Since their introduction by Engle and Bollerslev models with autoregressive, conditional heteroscedasticity (autoregressive conditional heteroscedasticity models or ARCH) have been successfully applied to financial market data. Thus it is natural to discuss option pricing models where the underlying instrument follows an ARCH process. From an empirical point of view the form of the news impact curve, which is defined as a function of the current volatility dependent on yesterday's returns, is the dominant factor in determining the price. It is important, for example, to know whether the news impact curve is symmetric or asymmetric. In order to avoid inaccurate pricing due to asymmetries it is necessary to use flexible volatility models. In this way EGARCH models (see Section 12.2) can be used when stock prices and volatility are correlated. This model however has a weakness that the problem of the stationarity conditions and the asymptotic of the Quasi-Maximum-Likelihood-Estimator (QMLE) is not yet completely solved. Another Ansatz, as in the Threshold GARCH-Models, is to introduce thresholds in the news impact curve to create flexible asymmetry.

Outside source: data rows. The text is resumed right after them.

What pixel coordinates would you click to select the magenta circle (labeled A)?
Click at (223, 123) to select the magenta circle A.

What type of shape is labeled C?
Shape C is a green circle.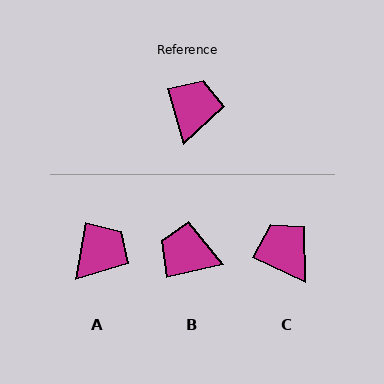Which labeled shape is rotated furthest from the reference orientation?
B, about 86 degrees away.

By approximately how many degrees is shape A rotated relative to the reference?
Approximately 27 degrees clockwise.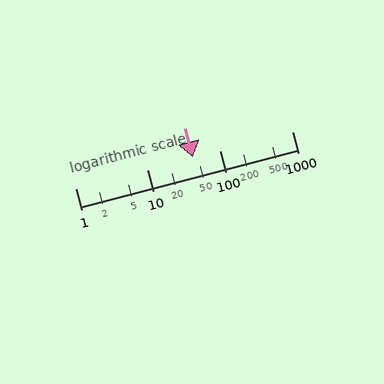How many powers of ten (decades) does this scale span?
The scale spans 3 decades, from 1 to 1000.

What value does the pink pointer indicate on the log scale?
The pointer indicates approximately 42.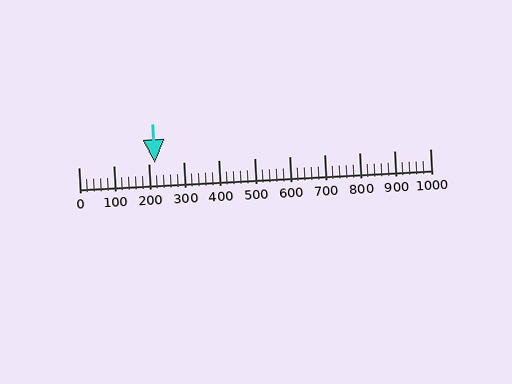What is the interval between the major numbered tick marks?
The major tick marks are spaced 100 units apart.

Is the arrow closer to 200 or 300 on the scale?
The arrow is closer to 200.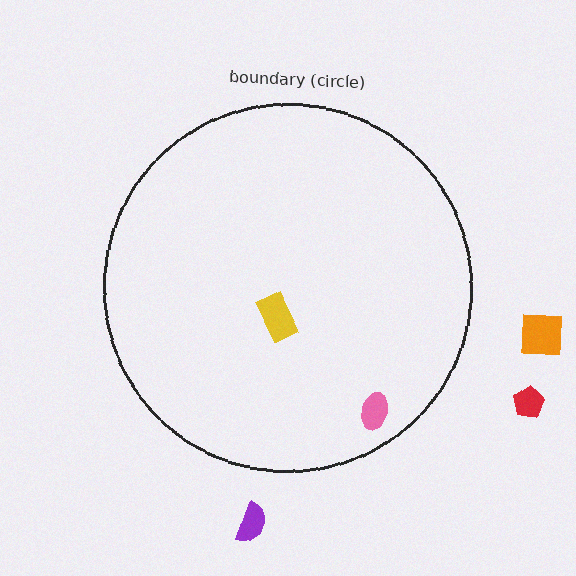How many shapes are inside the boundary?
2 inside, 3 outside.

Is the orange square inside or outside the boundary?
Outside.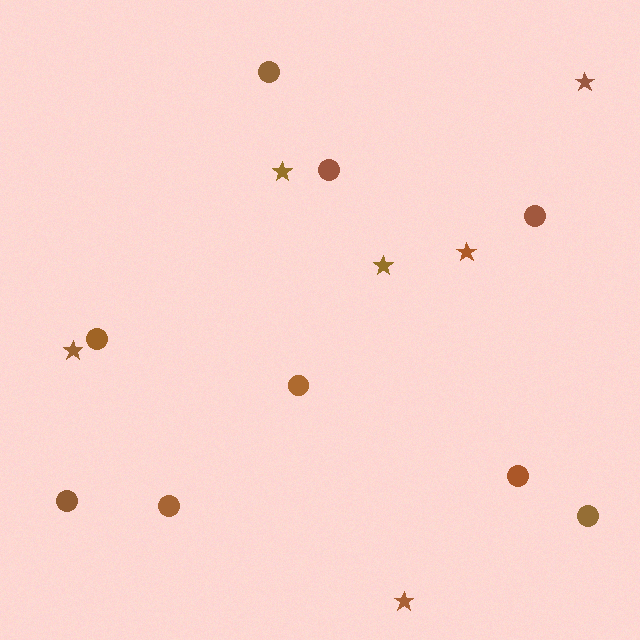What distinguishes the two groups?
There are 2 groups: one group of circles (9) and one group of stars (6).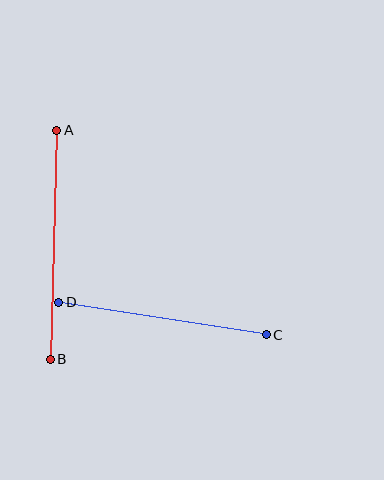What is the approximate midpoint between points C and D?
The midpoint is at approximately (162, 319) pixels.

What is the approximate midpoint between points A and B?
The midpoint is at approximately (54, 245) pixels.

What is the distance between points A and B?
The distance is approximately 229 pixels.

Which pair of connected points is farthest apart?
Points A and B are farthest apart.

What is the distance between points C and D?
The distance is approximately 210 pixels.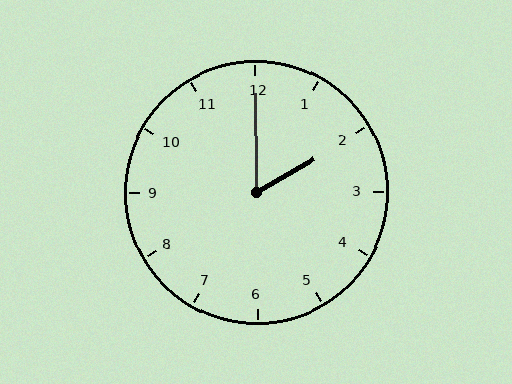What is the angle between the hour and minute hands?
Approximately 60 degrees.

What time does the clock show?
2:00.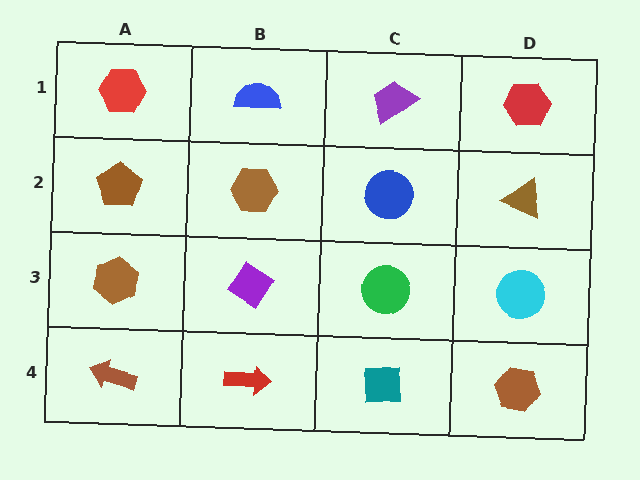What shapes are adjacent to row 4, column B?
A purple diamond (row 3, column B), a brown arrow (row 4, column A), a teal square (row 4, column C).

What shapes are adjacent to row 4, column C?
A green circle (row 3, column C), a red arrow (row 4, column B), a brown hexagon (row 4, column D).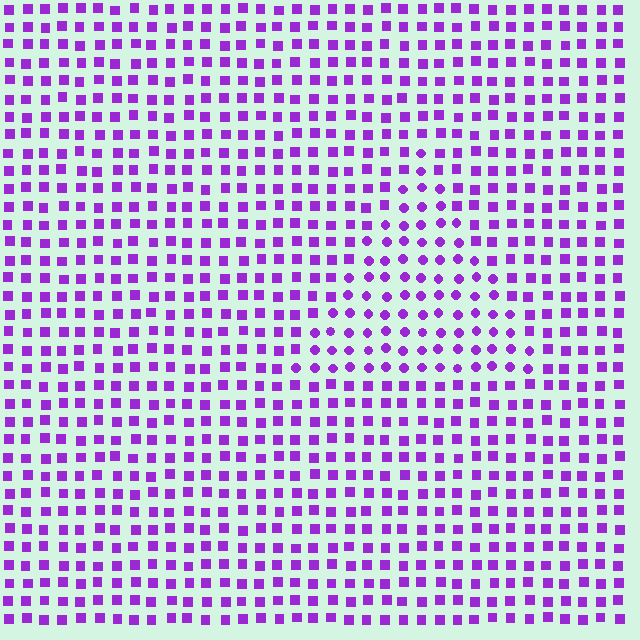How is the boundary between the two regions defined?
The boundary is defined by a change in element shape: circles inside vs. squares outside. All elements share the same color and spacing.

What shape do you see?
I see a triangle.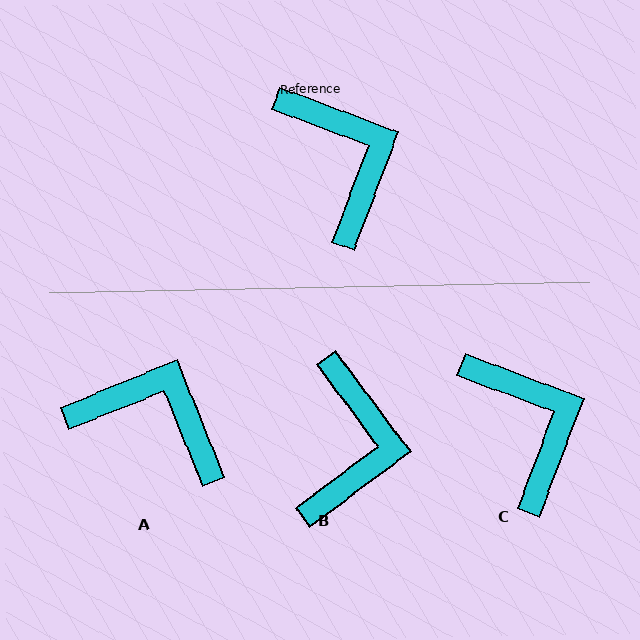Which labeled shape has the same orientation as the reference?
C.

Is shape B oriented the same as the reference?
No, it is off by about 33 degrees.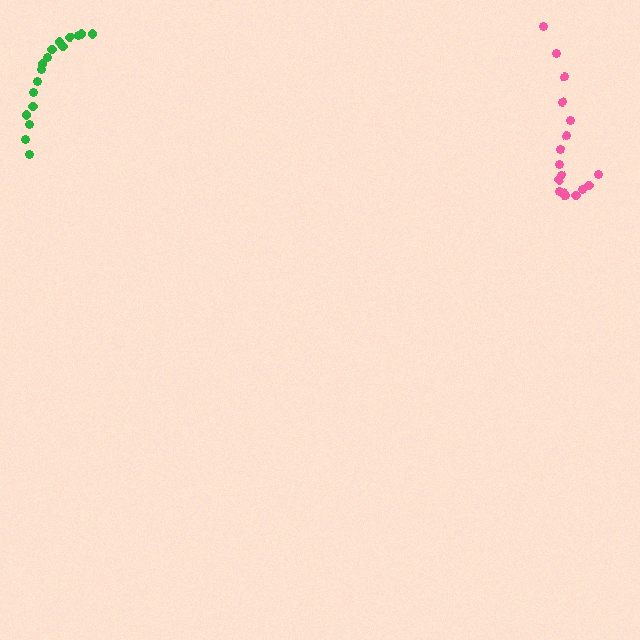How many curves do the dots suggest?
There are 2 distinct paths.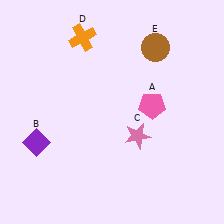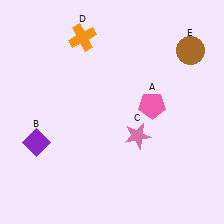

In this chapter we would like to concentrate on the specification
of the volatility. We will concentrate on a TGARCH process and
produce extensive Monte Carlo simulations for three typical
parameter groups. In particular we will compare the simulated
GARCH option prices with option prices based on the simulations
from TGARCH and Black-Scholes models. In the empirical section of
the chapter we will show that the market price of call options
indeed reflect the asymmetries that were discovered in the news
impact curve of the DAX time series.